THE WAY the Reagan economic program is shaping up as it moves through Congress, there is something in it for everyone, though not necessarily something that everyone would want. For the poor, there are budget cuts, while for the rich, there are tax cuts -- and for those between there are smaller tax increases than there would otherwise have been. The program, of course, with its emphasis on stimulating investment and work effort among society's most productive members, always had this tilt. Compromises to secure the program's enactment, however, are giving that tilt an increasingly sharp angle -- one that would be especially difficult to correct with the inflation-indexed tax system voted by the Senate on Thursday.

The administration, for example, started out with a simple across-the-board cut in individual income tax rates. Whether the structure and timing of the rate cuts were the right ones can be debated, but the merit of simplicity cannot. Early compromises with the Senate added a sharp reduction in maximum tax rates on unearned income, a resulting hefty decline in the already low capital gains tax, a nice break for well-off people living abroad and the phase-in of a multi-billion cut in estate taxes.

Later on came the "all savers" certificate -- a windfall for upper-bracket people who move their savings to banks and expense of their investments in stocks and bonds -- and a few more breaks for oil investors and stock option recipients. Now the House Ways and Means Committee is busy adding sweeteners for the oil interests, commodity speculators and the inheritors of really big estates.

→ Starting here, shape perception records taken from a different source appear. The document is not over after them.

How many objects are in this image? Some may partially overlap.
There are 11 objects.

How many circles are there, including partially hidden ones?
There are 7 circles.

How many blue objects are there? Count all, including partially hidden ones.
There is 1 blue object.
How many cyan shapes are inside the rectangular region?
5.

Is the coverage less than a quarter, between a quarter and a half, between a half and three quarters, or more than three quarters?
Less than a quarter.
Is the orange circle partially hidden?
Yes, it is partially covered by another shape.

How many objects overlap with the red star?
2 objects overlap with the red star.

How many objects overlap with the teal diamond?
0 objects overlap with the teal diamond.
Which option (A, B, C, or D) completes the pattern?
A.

Each of these provisions is stoutly defended by some special group as being essential -- if not to the general reinvigoration of the economy, then at least to the maintenance of its own stake in that revival. Consider, for example, the massive estate tax rollback. The vocal constituency on this one is not the Mellons or the Motts but the defenders of family farms and businesses. The claim is that estate taxes levied on these inflation-swollen assets are forcing heirs to sell them to pay the tax. Never mind that the tax code already provides very favorable treatment for farms and closely held businesses, or that the Senate's proposed increase in the estate tax exemption to $600,000 is almost twice that needed to compensate for inflation since World War II, or that the Ways and Means cut in the maximum estate tax rate benefits only the very, very wealthy. What better excuse for wiping out this barrier to wealth accumulation than the preservation of those ancient fixtures in the American dream, the small farm and the little business?

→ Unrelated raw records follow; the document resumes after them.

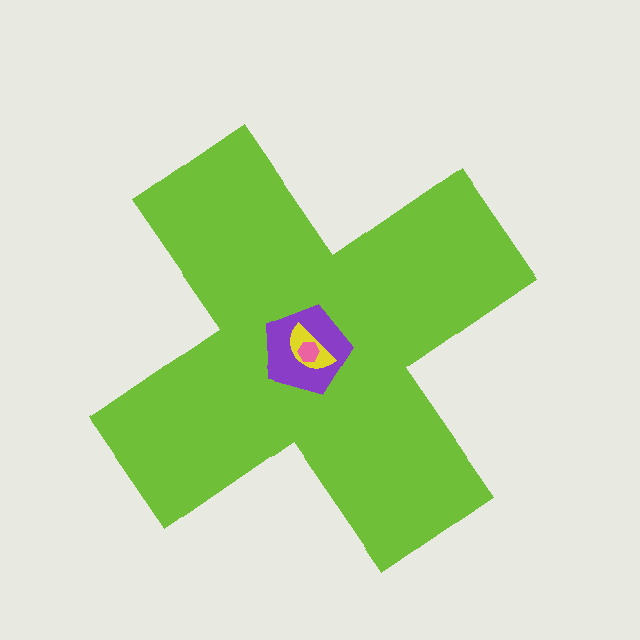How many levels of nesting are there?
4.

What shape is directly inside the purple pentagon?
The yellow semicircle.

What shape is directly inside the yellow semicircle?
The pink hexagon.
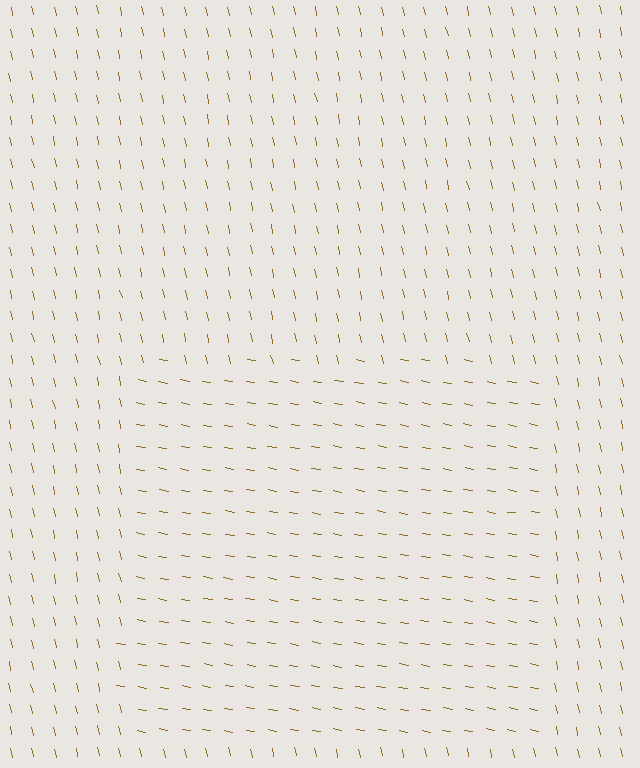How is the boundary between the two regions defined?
The boundary is defined purely by a change in line orientation (approximately 68 degrees difference). All lines are the same color and thickness.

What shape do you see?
I see a rectangle.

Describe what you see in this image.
The image is filled with small brown line segments. A rectangle region in the image has lines oriented differently from the surrounding lines, creating a visible texture boundary.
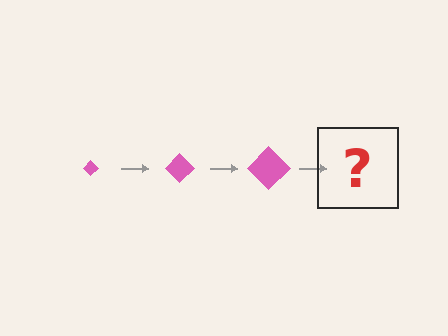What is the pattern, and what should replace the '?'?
The pattern is that the diamond gets progressively larger each step. The '?' should be a pink diamond, larger than the previous one.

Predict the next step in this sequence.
The next step is a pink diamond, larger than the previous one.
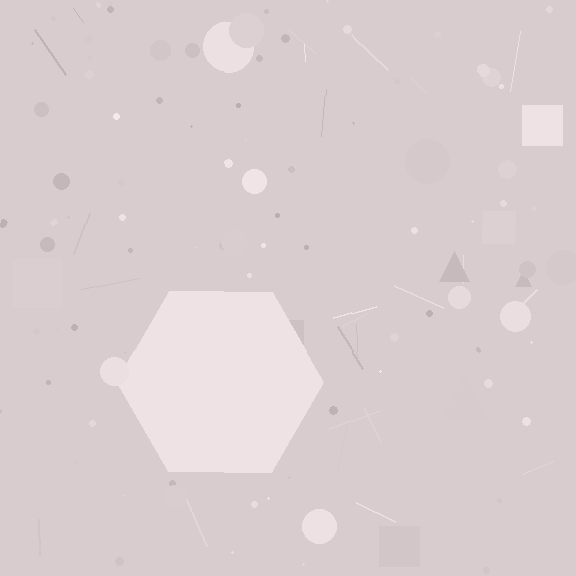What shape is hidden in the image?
A hexagon is hidden in the image.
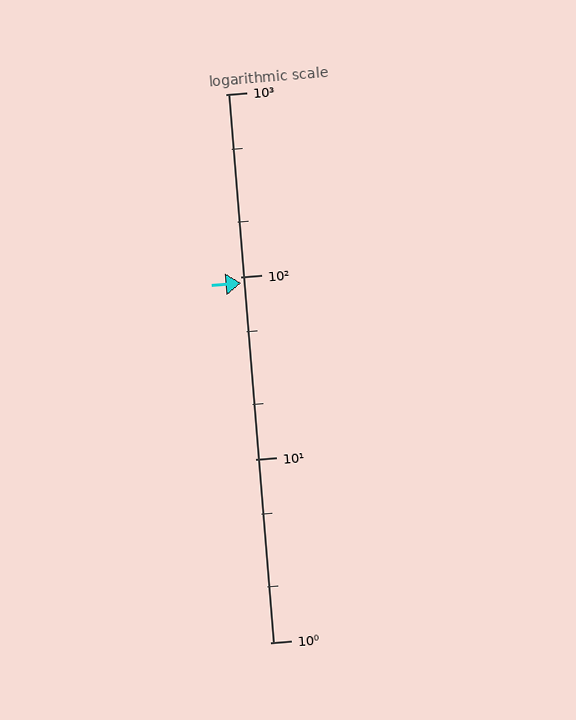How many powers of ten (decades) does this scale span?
The scale spans 3 decades, from 1 to 1000.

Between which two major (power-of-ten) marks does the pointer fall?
The pointer is between 10 and 100.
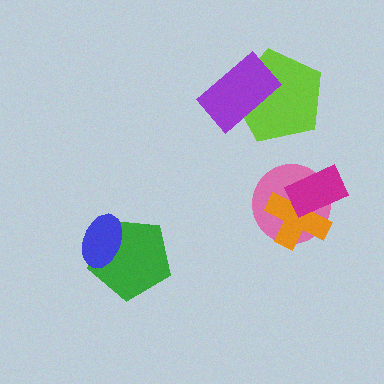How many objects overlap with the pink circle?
2 objects overlap with the pink circle.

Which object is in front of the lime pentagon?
The purple rectangle is in front of the lime pentagon.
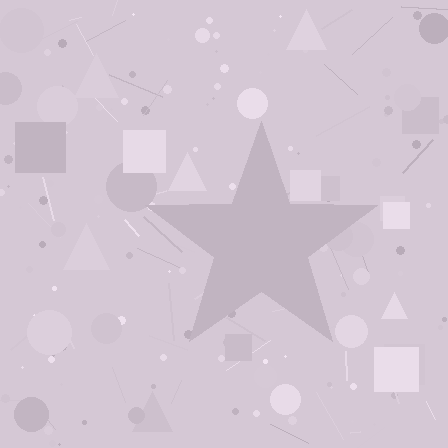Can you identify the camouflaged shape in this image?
The camouflaged shape is a star.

However you feel about the near wipeout of the estate tax in itself, it should also be viewed as one more of a growing number of special tax breaks that benefit, either primarily or exclusively, the well-to-do. Yes, the rich save more of their income, but, like everyone else, they still spend the big bulk of what they get and generally have a very good time doing it. Each one of these frills, moreover, adds to the already huge complexity of the tax code while providing little if any stimulus to additional saving. Moreover, if, as the Senate has now voted, automatic indexing for future inflation is built into the tax system, the opportunity for using future tax surpluses to buy out preferences or restore lost benefits on the budget side will be greatly reduced.

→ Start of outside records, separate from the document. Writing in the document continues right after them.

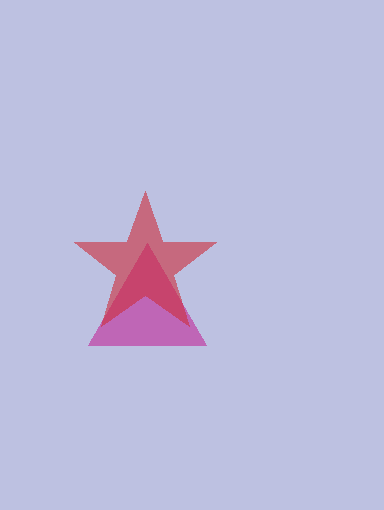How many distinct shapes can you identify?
There are 2 distinct shapes: a magenta triangle, a red star.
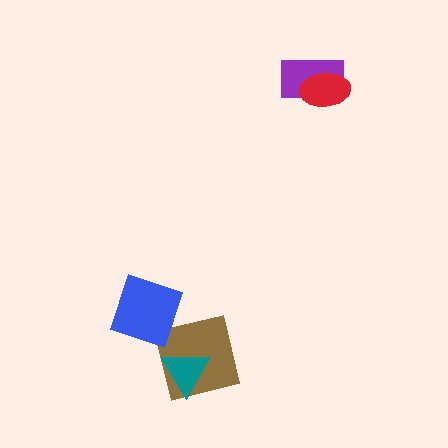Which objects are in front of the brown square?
2 objects cover part of the brown square: the blue diamond and the teal triangle.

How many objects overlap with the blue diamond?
1 object overlaps with the blue diamond.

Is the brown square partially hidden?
Yes, it is partially covered by another shape.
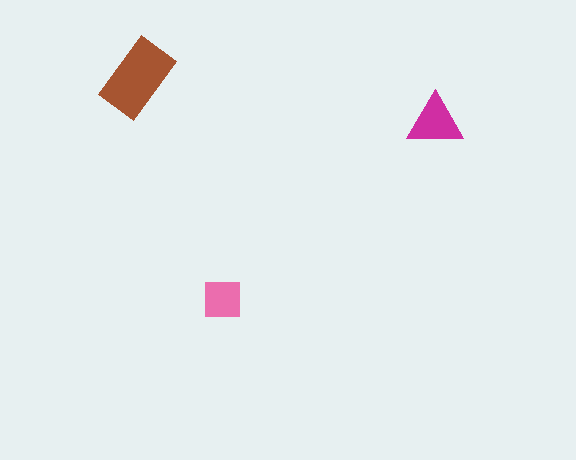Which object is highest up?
The brown rectangle is topmost.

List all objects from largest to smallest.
The brown rectangle, the magenta triangle, the pink square.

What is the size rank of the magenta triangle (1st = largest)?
2nd.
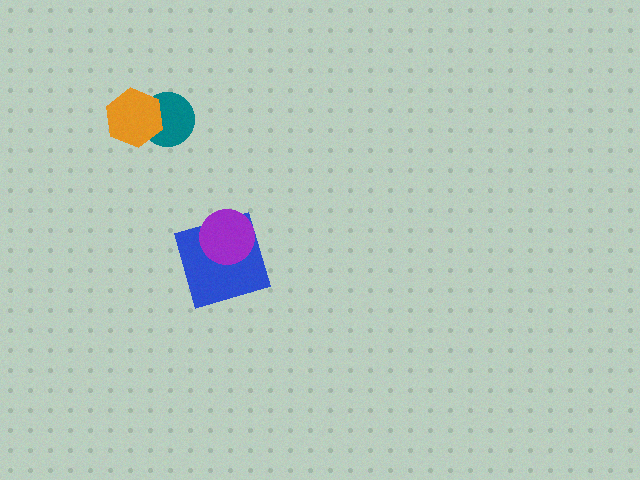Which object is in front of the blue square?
The purple circle is in front of the blue square.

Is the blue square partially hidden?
Yes, it is partially covered by another shape.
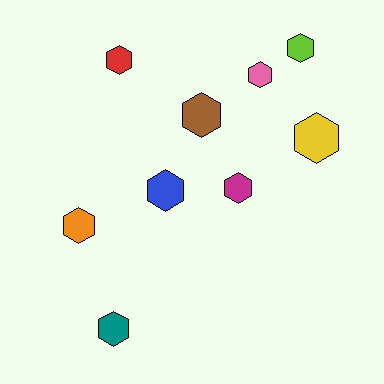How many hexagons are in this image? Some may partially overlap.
There are 9 hexagons.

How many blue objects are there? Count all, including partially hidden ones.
There is 1 blue object.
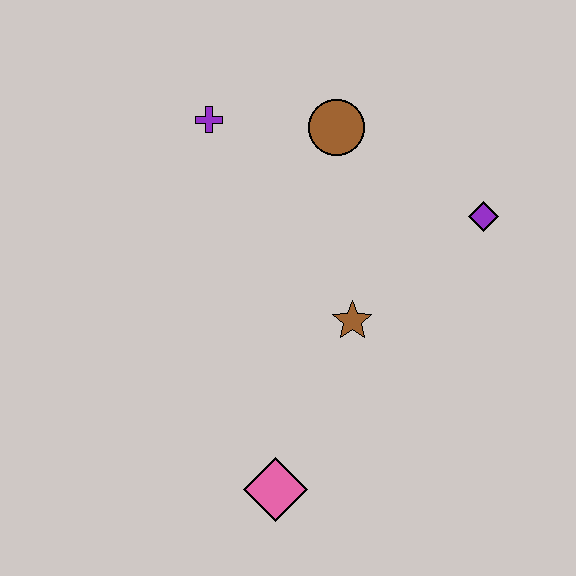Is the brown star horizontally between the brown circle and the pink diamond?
No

A billion for this tax break or a billion or two for that one may not sound like much to worry about in what will be by 1984 a $150-billion-a-year tax cut. Remember, however, that a billion not spent on a tax break could protect school lunches and other child nutrition programs from erosion, or shield a million poor old people from a loss in Social Security income, or provide jobs and training for several hundred thousand low-income youths. These are the choices implicit in the budget and tax bills now steaming through Congress.